Friday, Jul. 20, 1962

Fashionable Worry

It has become almost fashionable in Washington to worry about the U.S. balance-of-payments deficit, that longstanding cause of the U.S. gold outflow. Economists frequently deplore it, businessmen point to it with alarm, and the Administration itself has put some of its best minds to work combating it. Thanks to all the fuss, the balance-of-payments problem may no longer be such a worry. Last week Treasury Under Secretary Robert V. Roosa told the House Banking and Currency Committee that the U.S.'s payments deficit in the second quarter of 1962 was very much smaller than in the first quarter, and that the deficit for the year is shaping up at between $1 billion and $1.5 billion, a vast improvement over last year's $2.5 billion.

The Administration has taken several measures to solve the problem, with some strong help from U.S. business.

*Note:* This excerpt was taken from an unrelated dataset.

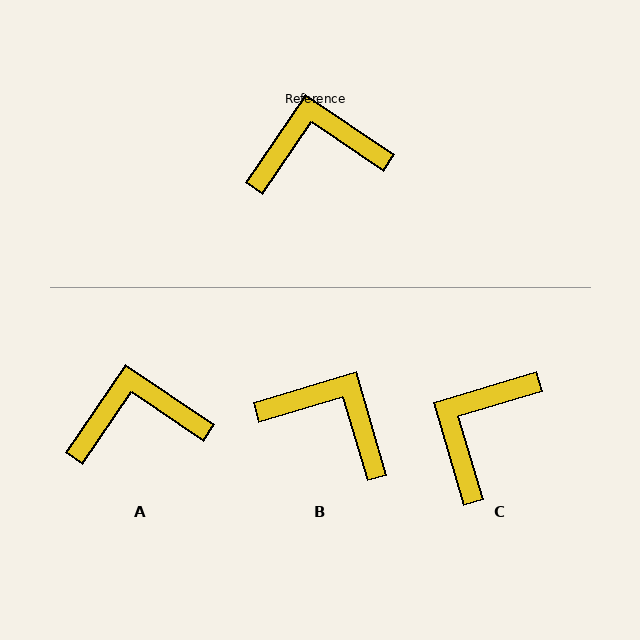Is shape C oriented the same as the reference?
No, it is off by about 51 degrees.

The latest improvement is the result of better control of military expenditures abroad, more procurement in the U.S. of goods financed by U.S. loans, and a continued rise in U.S. exports; in April, exports climbed to an annual rate of $21.5 billion, a near record, putting the balance of trade at an annual rate of $5 billion in the U.S.'s favor. The hopeful balance-of-payments figures were also helped along by a decrease in short-term capital outflow (thanks in part to devaluation of the Canadian dollar) and the prepayment by France of $293.4 million owed to the U.S. Last week's drop in the gold supply to a 23-year low, which alarmed many who read the financial pages, was largely accounted for by a single transaction: France's routine exchange of $112 million in accumulated dollar reserves for U.S. gold.

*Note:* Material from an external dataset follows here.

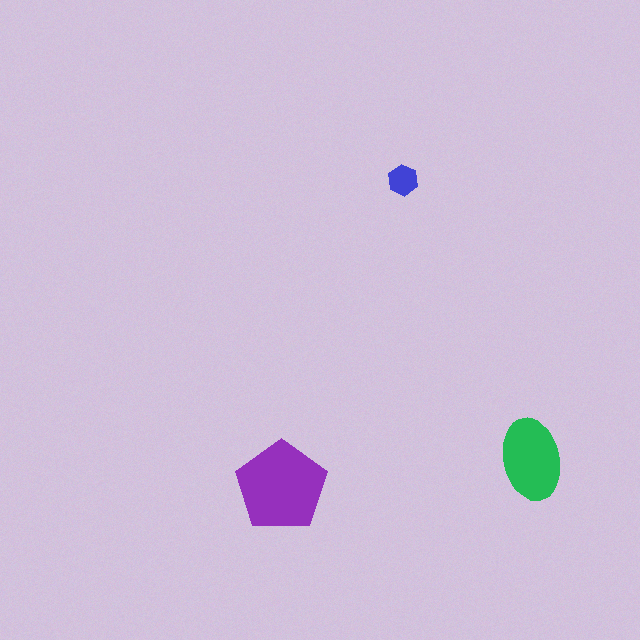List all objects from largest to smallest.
The purple pentagon, the green ellipse, the blue hexagon.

In any case, the balance-of-payments problem, while bothersome enough to a nation that aspires to keep its books balanced, is not the bugaboo that it has sometimes seemed to be. It would be crucial if the U.S. had a true payments deficit in the sense that other deficit nations do-but the U.S. does not. The U.S. deficit is a result of its heavy foreign aid and military programs abroad--without which the U.S. would have a healthy payments surplus--and not of any basic imbalance in its economic relations with other nations. It is therefore far less important than the health of the U.S. economy itself, which holds the real key to how the balance of payments goes. Treasury Secretary Douglas Dillon is sticking to his prediction that the adverse balance-of-payments situation will end by late 1963. If that hopeful prediction does nothing else, it should at least enable economists to concentrate more attention on solving the problems of a sluggish U.S. economy.